Mogherini ise “AB'nin tek kırmızı çizgisi, idam cezasının geri getirilmesi olmalı” dedi.
“Müzakereler etkili olmak için tek yol”
Anadolu Ajansı’nın haberine göre, toplantıda Avusturya Dışişleri Bakanı Sebastian Kurz, üyelik müzakerelerinin devam etmemesi gerektiğini savunan tek isim oldu.
Kurz, insan hakları alanında Türkiye’nin Avrupa’dan çok uzaklaştığını belirtti.
Almanya ve Fransa ile birlikten çıkmaya karar veren İngiltere, üyelik müzakerelerinin devam etmesi gerektiğini savundu.
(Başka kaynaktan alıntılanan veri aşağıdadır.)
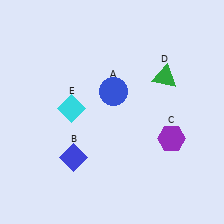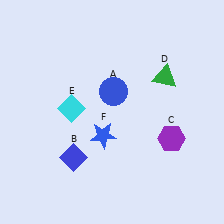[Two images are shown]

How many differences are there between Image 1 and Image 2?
There is 1 difference between the two images.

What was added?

Almanya “üyelik müzakerelerinin hızını korumak Türkiye üzerinde etkili olabilmek için tek yol” değerlendirmesinde bulunurken, Fransa Dışişleri Bakanı da “Üyelik müzakerelerini askıya alarak Türkiye'yle ilişkileri kötüleştirmenin zamanı değil” dedi.
İngiltere Dışişleri Bakanı Boris Johnson “Türkiye'yi ne izole etmeli ne de köşeye sıkıştırmalıyız. Üyelik müzakerelerinin devamı ve Türkiye'nin AB'yle ilişkili kalması bizim çıkarımıza” yorumunu yaptı.
İspanyalı bakan, “Türkiye'deki durumun endişeye yol açtığını ancak üyelik müzakerelerinin devam etmesi gerektiğini” söyledi. İtalya, idam cezası konusunda AB'nin sessiz kalamayacağını, ancak üyelik görüşmelerinin diyalogun sürmesi açısından önem taşıdığını beyan etti.
“Geri Kabul Anlaşması” vurgusu
Macaristan ise AB'nin güvenliğinin Türkiye'deki istikrara bağlı olduğunu vurguladı, “Müzakereleri askıya alırsak, Türkiye'yle olan diyalogu da askıya alır ve Geri Kabul Anlaşması’nı tehlikeye atarız” görüşünü dile getirdi.
Yunanistan, üyelik müzakerelerinin Türkiye üzerinde etkili olmak için gerekliliğine işaret etti.
İsveç, HDP'lilerin [Halkların Demokratik Partisi] tutuklanmasını eleştirdiklerini ekleyerek AB'nin Türkiye'yle irtibat halinde olması gerektiğini savundu.
Portekiz, açıklamalarda AB'nin İlerleme Raporunun ötesine geçilmemesi gerektiğini ve müzakerelerin AB'nin çıkarına olduğunu belirtti.
AB-Türkiye ilişkilerinin geleceğine ilişkin, Aralık ayında yapılacak olan AB Dış İlişkiler Konseyinde karar verilmesi bekleniyor.
Erdoğan: Yıl sonunda millete gidelim
Cumhurbaşkanı Recep Tayyip Erdoğan, Avrupa Parlamentosu (AP) Başkanı Martin Schulz'un "İdam geri gelirse, AB müzakeleri durur" sözlerine sert yanıt vermişti. Schulz'a hitaben "Kimsin sen ya, kimsin sen?" diyen Erdoğan, Avrupa Birliği'yle üyelik müzakerelerinin de referanduma götürülebileceğini söyledi.
Cumhurbaşkanlığı Sarayı'ndaki Milli Tarım Projesi Toplantısı'nda konuşan Erdoğan, "Bakıyoruz 'Müzakereleri durdururuz' diyorlar. Geç kaldınız ya. Hemen kararınızı verin. Ben de Cumhurbaşkanı olarak diyorum ki, yıl sonuna kadar sabredelim. Sonra millete gidelim. Egemenlik kayıtsız şartsız milletin değil mi?" demişti.